Free Forex Guide Part 9

22. Confidence is a bad thing. Remember, you really don't know anything unless you are abroker. You need to expect the unexpected. Always know your position and exit your trade immediately whenever you feel uneasy.
23. Measure yourself by profitable consecutive days and not by individual trades.
24. The best way to break a streak of consecutive loses is to not trade for a day.
25. Don't stop trading when you’re on a winning streak.
26. Don't turn three losing trades in a row into six in a row. When you’re off, turn off the screen, do something else. Sticking in when you
are loosing is just silly.
27. Scalpers reduce the number of variables effecting market risk by being in a position only for a few seconds. Day traders reduce market
risk by being in trades for minutes.
28. If you convert a scalp or day trade into a position trade, technically you did not consider the risks of the trade properly.
29. You should not worry about a missed opportunity. There is always another one just around the corner.
30. If you look for secrets in the market you will only find things that no one cares about. It is better to use the tools, which will be
covered in the next section.
31. Never ask for someone else's opinion, they probably did not do as much homework as you did anyways.
32. When the market is going up, you should say it aloud. When the market is going down, you want to say that aloud too. The reason for this is
that you’d be amazed at how hard it is to say what is literally going on in front of you when your mind is full of preconceived opinions.
33. Successful day trading requires flexibility. You have to do your homework so that you can understand the full potential for both sides of
the market. This will allow you to make your trades based on what the market is doing at the time of the trade.
34. Here is a quote that would be good for you to remember: “When you wake up, your instincts are wrong.”
35. When you make a mistake of discipline, whine like a fool to anyone that will listen. Any errors that are made in discipline are mistakes
you will keep on making for many years. Wearing ashes and sack cloth may help you to extend the time before you do it again.
36. If you whined or got fidgety while you read this list, then you share two obvious characteristics with many other traders:
A. You have traded long enough to recognize that you (not the market) make mistakes, and you try to overcome them.

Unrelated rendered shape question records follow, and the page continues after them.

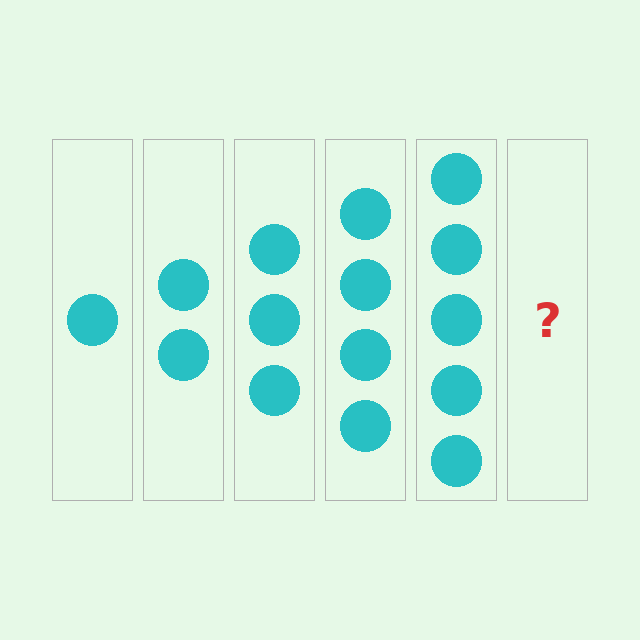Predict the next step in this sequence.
The next step is 6 circles.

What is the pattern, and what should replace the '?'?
The pattern is that each step adds one more circle. The '?' should be 6 circles.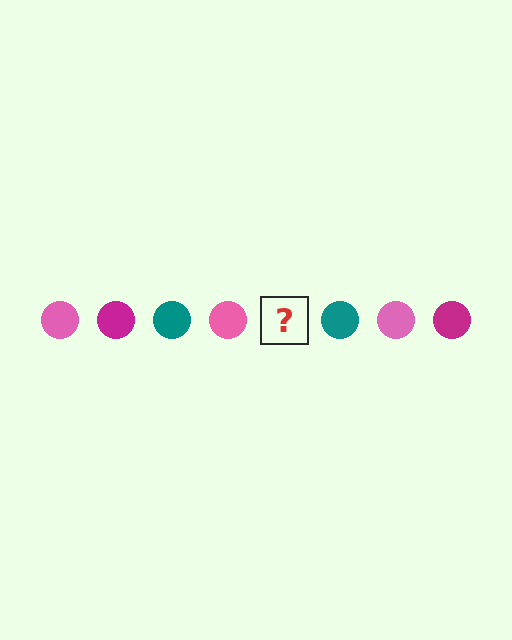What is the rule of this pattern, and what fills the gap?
The rule is that the pattern cycles through pink, magenta, teal circles. The gap should be filled with a magenta circle.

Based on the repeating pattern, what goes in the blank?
The blank should be a magenta circle.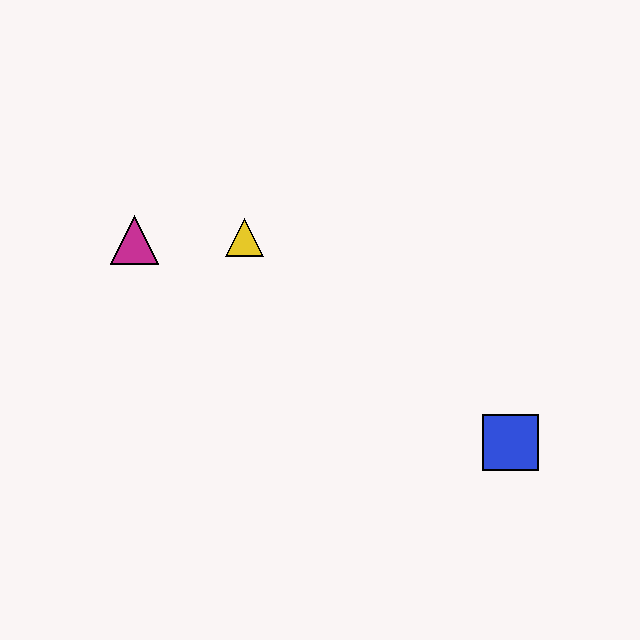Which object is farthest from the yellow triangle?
The blue square is farthest from the yellow triangle.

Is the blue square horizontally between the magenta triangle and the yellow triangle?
No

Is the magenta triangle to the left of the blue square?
Yes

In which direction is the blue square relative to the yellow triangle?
The blue square is to the right of the yellow triangle.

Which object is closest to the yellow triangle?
The magenta triangle is closest to the yellow triangle.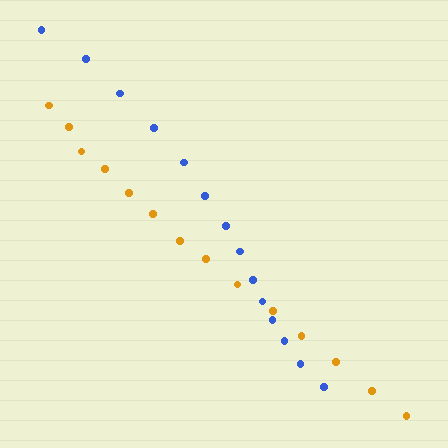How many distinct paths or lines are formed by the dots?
There are 2 distinct paths.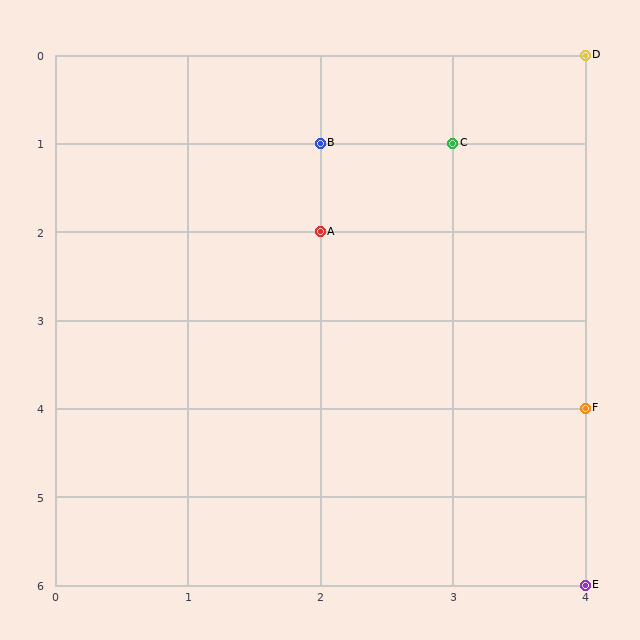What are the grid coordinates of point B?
Point B is at grid coordinates (2, 1).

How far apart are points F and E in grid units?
Points F and E are 2 rows apart.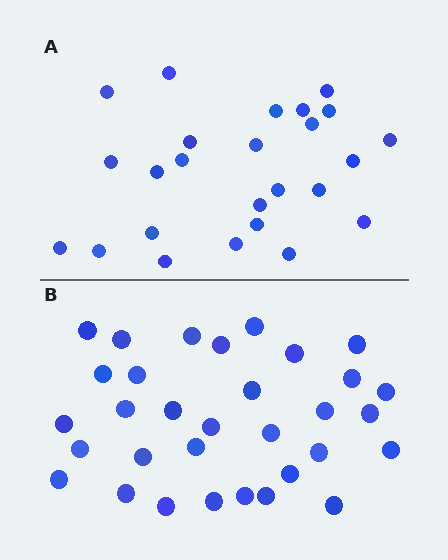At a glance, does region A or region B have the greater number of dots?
Region B (the bottom region) has more dots.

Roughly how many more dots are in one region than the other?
Region B has roughly 8 or so more dots than region A.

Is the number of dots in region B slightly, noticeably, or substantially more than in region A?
Region B has noticeably more, but not dramatically so. The ratio is roughly 1.3 to 1.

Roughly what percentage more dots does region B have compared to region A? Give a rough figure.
About 30% more.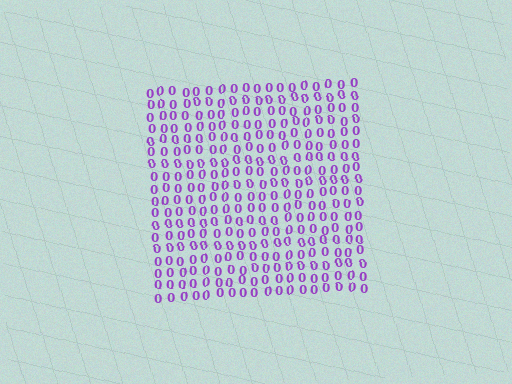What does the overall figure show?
The overall figure shows a square.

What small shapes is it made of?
It is made of small digit 0's.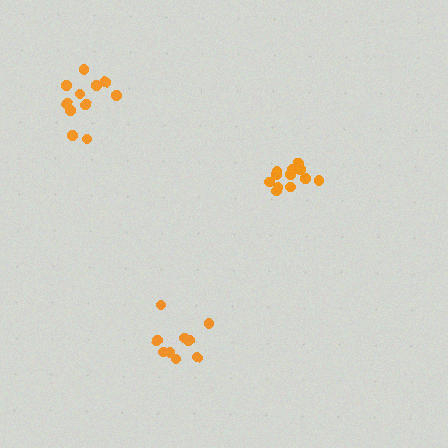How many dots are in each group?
Group 1: 12 dots, Group 2: 11 dots, Group 3: 9 dots (32 total).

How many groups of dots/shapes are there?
There are 3 groups.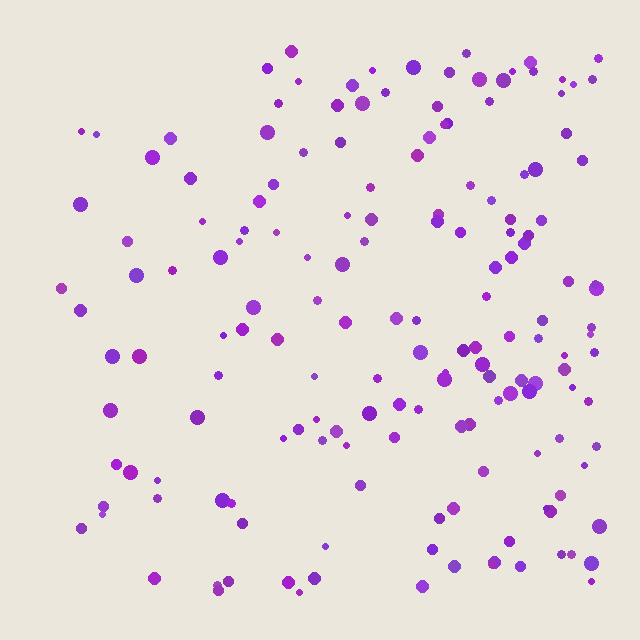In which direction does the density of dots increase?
From left to right, with the right side densest.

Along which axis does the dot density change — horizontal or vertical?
Horizontal.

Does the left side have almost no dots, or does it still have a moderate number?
Still a moderate number, just noticeably fewer than the right.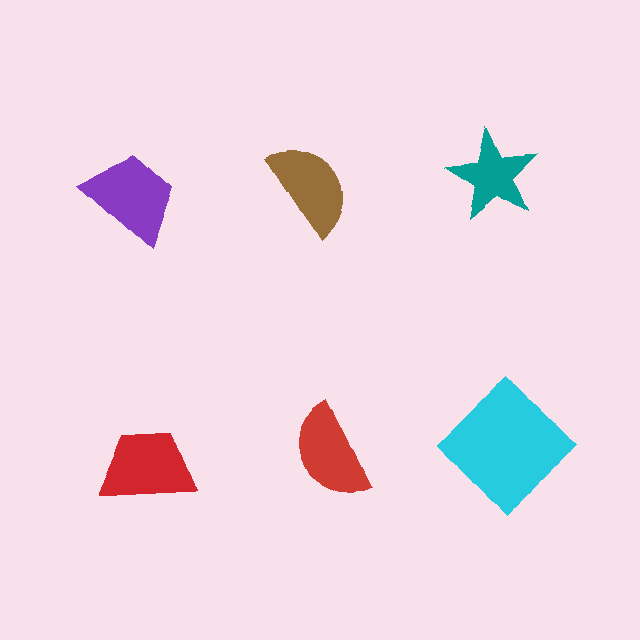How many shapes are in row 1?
3 shapes.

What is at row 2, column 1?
A red trapezoid.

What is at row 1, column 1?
A purple trapezoid.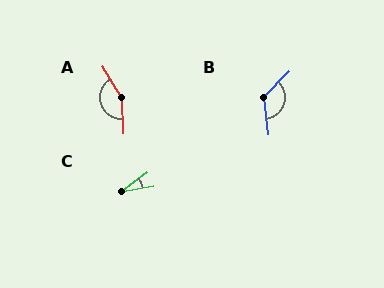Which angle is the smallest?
C, at approximately 28 degrees.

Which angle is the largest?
A, at approximately 151 degrees.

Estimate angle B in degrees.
Approximately 128 degrees.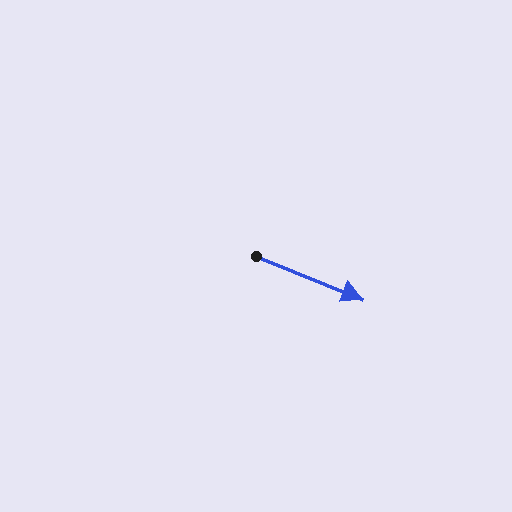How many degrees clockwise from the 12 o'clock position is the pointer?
Approximately 112 degrees.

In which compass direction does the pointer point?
East.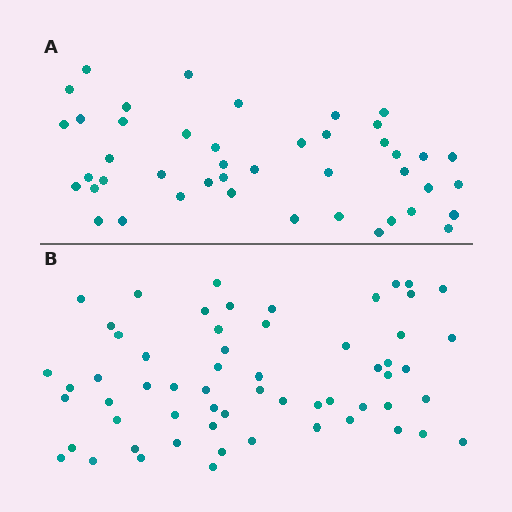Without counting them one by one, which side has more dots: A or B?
Region B (the bottom region) has more dots.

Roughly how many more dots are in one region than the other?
Region B has approximately 15 more dots than region A.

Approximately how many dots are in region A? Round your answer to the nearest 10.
About 40 dots. (The exact count is 44, which rounds to 40.)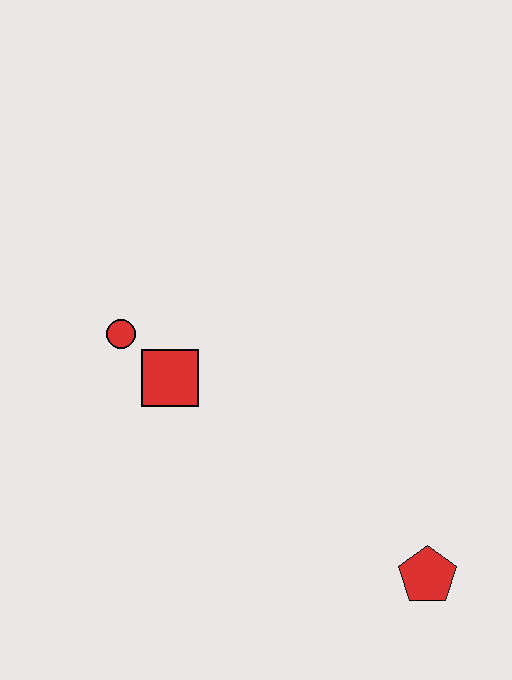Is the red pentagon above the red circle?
No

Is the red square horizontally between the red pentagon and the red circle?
Yes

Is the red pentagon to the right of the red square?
Yes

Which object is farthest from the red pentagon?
The red circle is farthest from the red pentagon.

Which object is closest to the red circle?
The red square is closest to the red circle.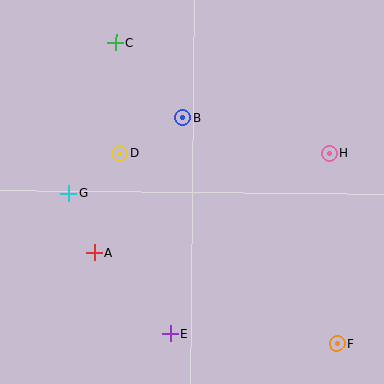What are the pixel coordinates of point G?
Point G is at (69, 193).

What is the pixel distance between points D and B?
The distance between D and B is 72 pixels.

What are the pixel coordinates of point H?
Point H is at (329, 153).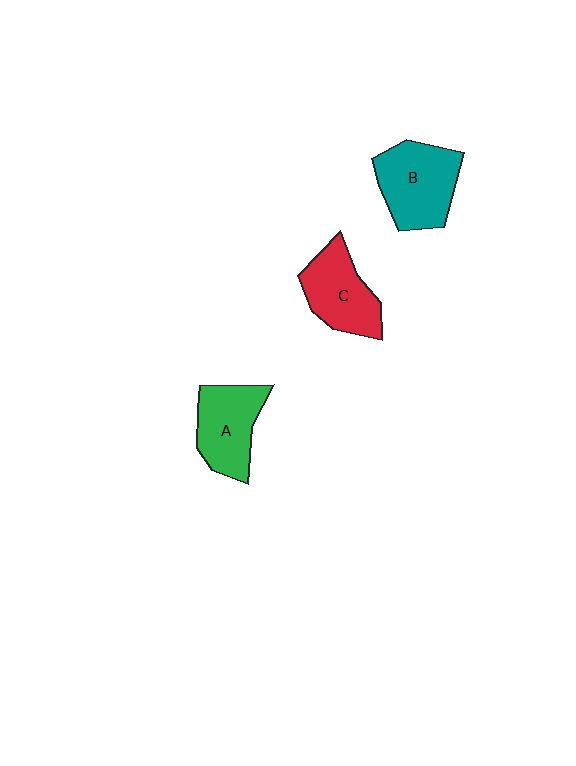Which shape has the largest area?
Shape B (teal).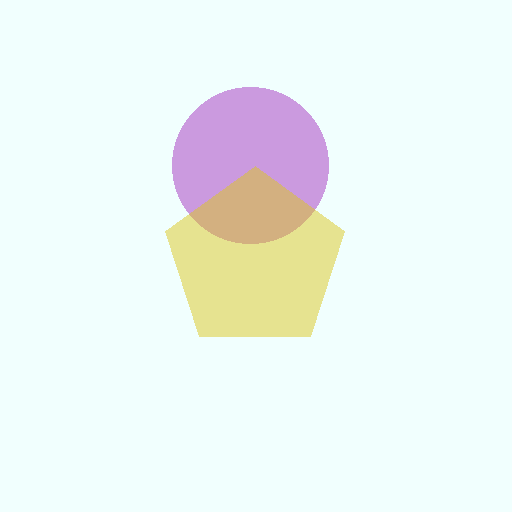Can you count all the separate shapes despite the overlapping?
Yes, there are 2 separate shapes.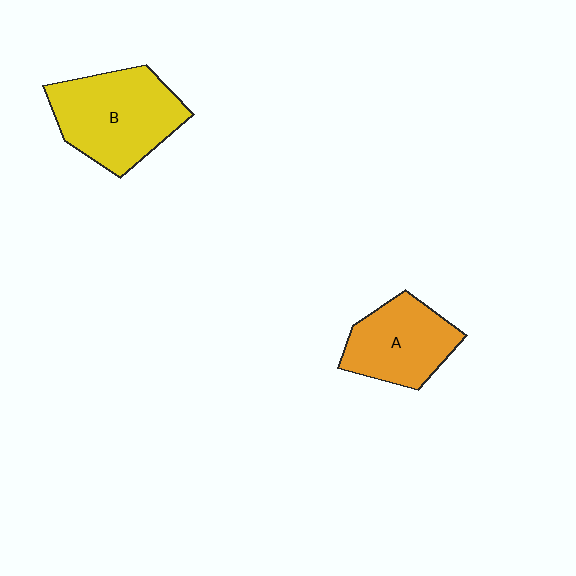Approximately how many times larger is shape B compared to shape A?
Approximately 1.3 times.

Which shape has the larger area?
Shape B (yellow).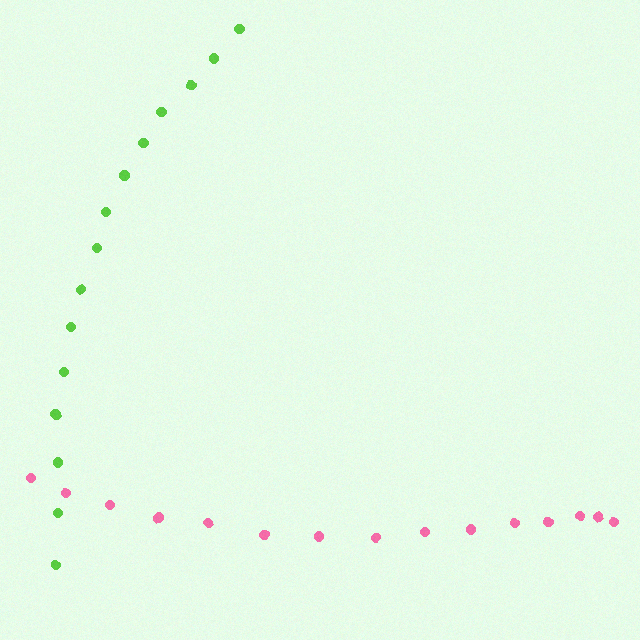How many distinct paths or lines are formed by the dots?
There are 2 distinct paths.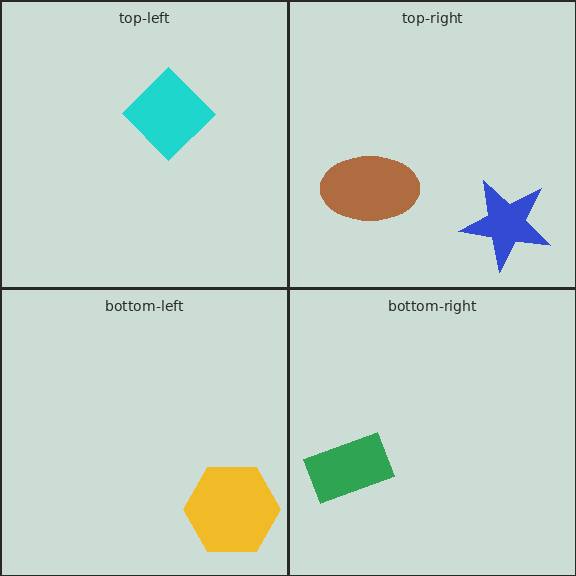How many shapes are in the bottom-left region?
1.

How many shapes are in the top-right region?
2.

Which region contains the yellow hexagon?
The bottom-left region.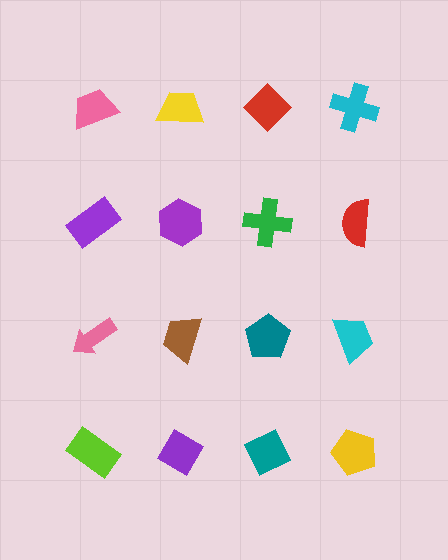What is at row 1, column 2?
A yellow trapezoid.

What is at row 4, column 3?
A teal diamond.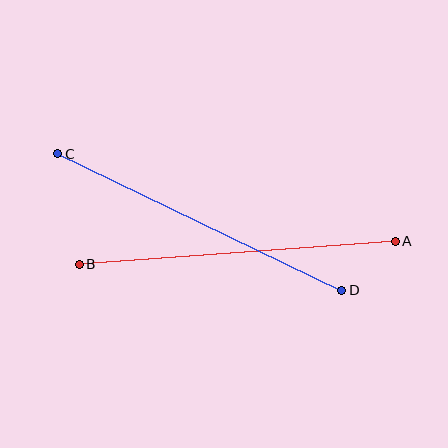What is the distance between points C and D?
The distance is approximately 315 pixels.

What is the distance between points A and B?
The distance is approximately 317 pixels.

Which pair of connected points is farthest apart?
Points A and B are farthest apart.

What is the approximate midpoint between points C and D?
The midpoint is at approximately (200, 222) pixels.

B. This fact is awkward, you have become part of the market and you can never leave. No matter where life takes you, you will always check
the market and you will also always want to continue being a part of it.
1. For small accounts ($25,000 and under), like I said before you need to trade with the trend. Many beginners look for trades
that flow in any direction. While forex trading easily permits bi-directional trading, trading in the direction of the trend improves
your odds over the long run.
2. You should have at least two accounts. One real account and the other a demo account. Learning doesn't stop when trading real
dollars begins. Keep the demo account and use it to test any alternative trades etc. For example, you can shadow your real trades with
identical ones in your demo account, but you will want to widen your stops in the demo in an effort to see if you're being too
conservative.
3. You have to stop looking for leading indicators because there aren't any. While some firms make a lot of money selling software
that predicts the future, the reality is that if those products really worked, they wouldn't be telling you about it.
4. Examine the daily charts, the four-hour charts and one-hour charts are there to assist you in timing your trades. While you are
trading at 30- and 15-minute time increments, it takes a great deal of dexterity.
5. Don't trade the time frame that is offered. Trade the pattern instead. Reversal patterns, hesitation patterns and breakout
patterns show up a lot. Learn to look for the pattern in any time frame.
6. If you have the right amount of money, trading two lots is safer than just
trading one. Trading three lots is safer than two etc. Trading is a big pile of
emotions, technical analysis and money management. One lot alone makes it difficult to weigh these elements in deciding to enter or
exit.
7. Extreme trading can be the most conservative trading when you think about it. Trading at the extremes increases the odds that
you have chosen the right direction.
8. You should fully check the Big Five  the dollar/yen, euro/dollar, Swiss franc/dollar, euro/yen and pound/dollar
before you decide to take a position in any one of them. There might be something obvious that you’ve missed.
9. Follow the Upside Down Rule. If you can turn a chart upside down and it still looks the same, avoid it all together.
10. Don't keep count of your profits in your first 20 trades. Keep track of the percentage of wins instead. Once you know you can
pick direction, profits can be increased with multi-plot trading and by using variations in your stops. In other words, now is the time
to get serious about your personal money management.